If you know anyone that is an electronics hobbyist or ham, they'll probably have an oscilloscope, a counter or both. That and a couple of photosensors or hall sensors would tell you elapsed time between two points quite accurately.
You could get an estimate with a hex nut, a ruler, an assumption and a calculator. The assumption is that the piston accelerates linearly throughout its travel, probably not a bad assumption in most cases.
Orient the cylinder vertically. Put the nut on the piston. Actuate the piston, note how high it shoots the nut assuming that it doesn't hit any sheetrock, skylights light bulbs or pigeons.
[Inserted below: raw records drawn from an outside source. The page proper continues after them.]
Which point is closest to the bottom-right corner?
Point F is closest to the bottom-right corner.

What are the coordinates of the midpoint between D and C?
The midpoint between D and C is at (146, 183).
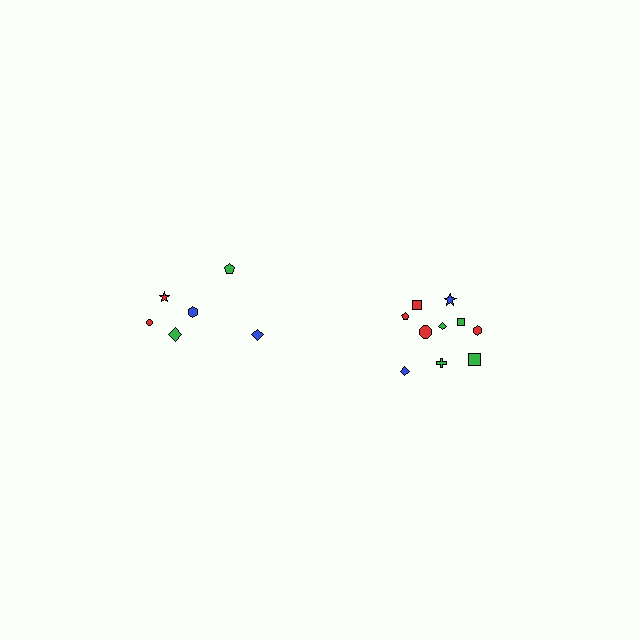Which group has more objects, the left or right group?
The right group.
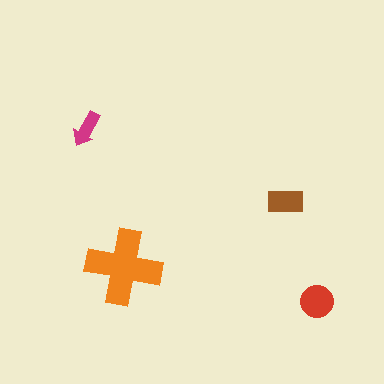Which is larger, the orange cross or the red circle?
The orange cross.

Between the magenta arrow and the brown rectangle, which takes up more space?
The brown rectangle.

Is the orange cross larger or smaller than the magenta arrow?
Larger.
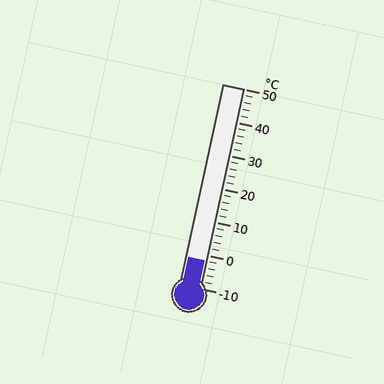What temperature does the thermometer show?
The thermometer shows approximately -2°C.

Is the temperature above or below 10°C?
The temperature is below 10°C.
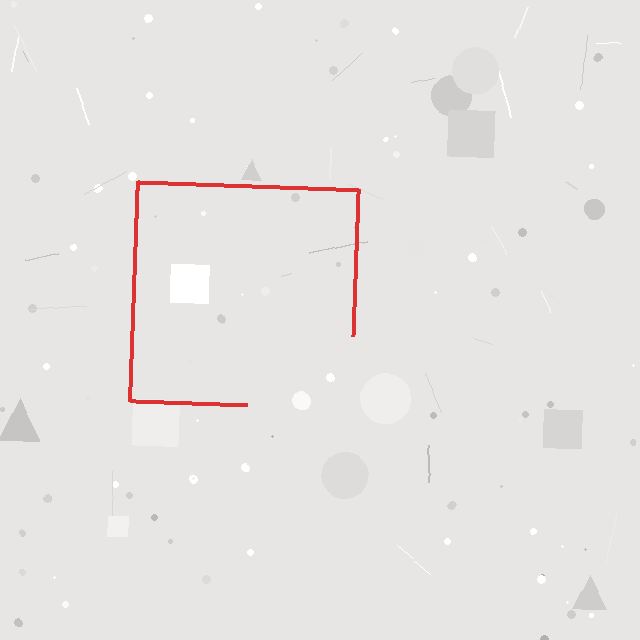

The final velocity of the piston in ft/sec is the square root of
2*height*32.2, where height is in feet. Average velocity is half of final velocity, elapsed time is stroke (in feet) divided by avg velocity.If it moves 4" in 50 mS, avg velocity is 6.667 ft/sec, vmax is twice that (if the assumption of linear acceleration is correct), the nut will reach a height of 33.2 inches or 2.76 feet. OK the ceiling is safe,load one (1) nut and fire for effect. Ready on the left....
If it shoots the nut up 20 inches or 1.667 feet, vmax is sqrt(2*1.667*32.2) or 10.36 ft/sec, vavg is 5.18 ft/sec, stroke is
0.333 feet (4 inches) so elapsed time was .333/10.36 or .064 second.